When you push a commit to the repo, the pipeline should immediately start. To monitor a running pipeline or job, go to the CI/CD section of your repo, and click on Pipelines or Jobs. You will see which jobs are running, passed or failed. None of my pipelines will fail - since I set allow_failure: True, all pipelines pass regardless.


However, in the Jobs section you can see if your jobs failed. All mine are failing at the moment due to a couple of recipes that need attention.


To see the output of a job, click on the “Running”, “Passed” or “Failed” button. Here you see the live output as well as the job’s duration.
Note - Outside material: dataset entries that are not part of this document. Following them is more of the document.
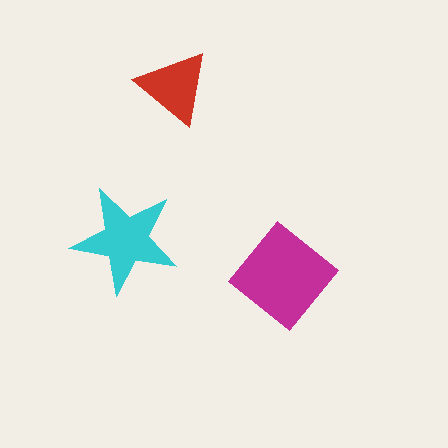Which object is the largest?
The magenta diamond.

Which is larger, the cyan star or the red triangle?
The cyan star.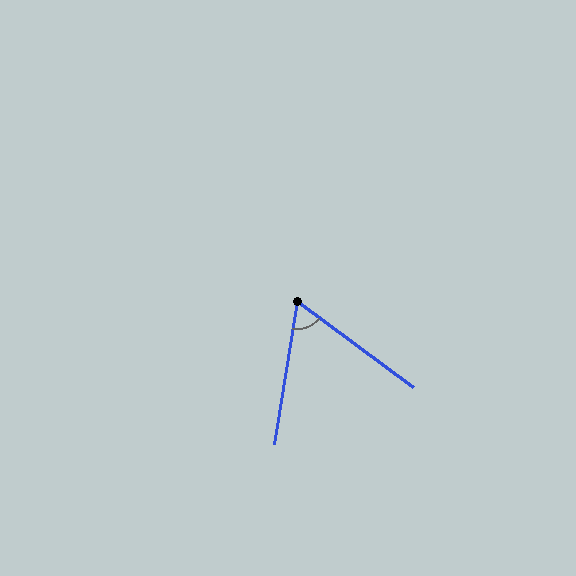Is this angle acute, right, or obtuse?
It is acute.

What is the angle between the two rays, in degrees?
Approximately 63 degrees.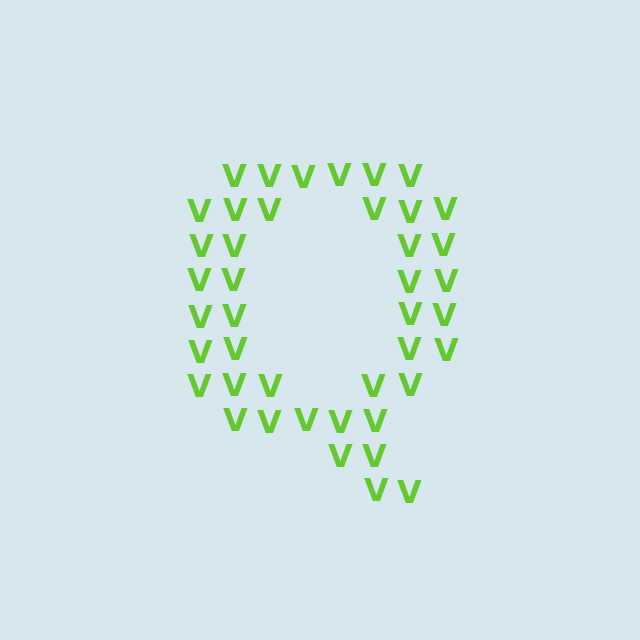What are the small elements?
The small elements are letter V's.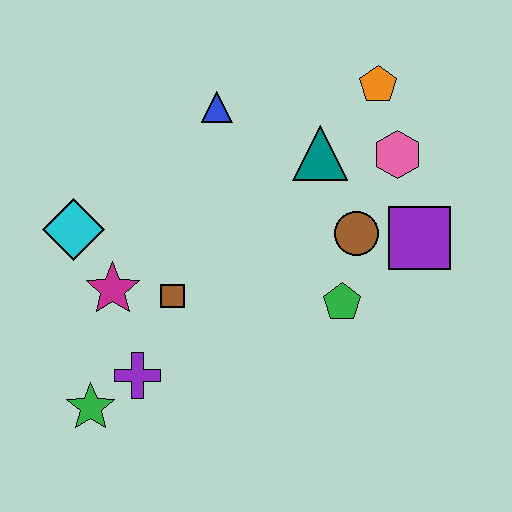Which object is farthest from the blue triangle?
The green star is farthest from the blue triangle.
You can view the raw output with the “Complete Raw” link. There is also a Cancel button.


People use GitLab Runners in far more advanced ways than I’ve described here, with triggers from different branches of the repo setting off different pipelines, and so on, and I will be iterating my design as I get more familiar with it. However, all I needed to go productive was to set a nightly schedule. This is easily done in CI/CD > Schedules. Just set a schedule using cron syntax. My example is self-descriptive:


Important Note

GitLab Runners only run on Mac when the user that registered the Runner is logged in to the computer. So, you should set the computer to auto-login, and don’t allow it to sleep. This makes a Gitlab Runner only suitable on a Mac in a secure environment. Our two Mac minis are in an internal server room.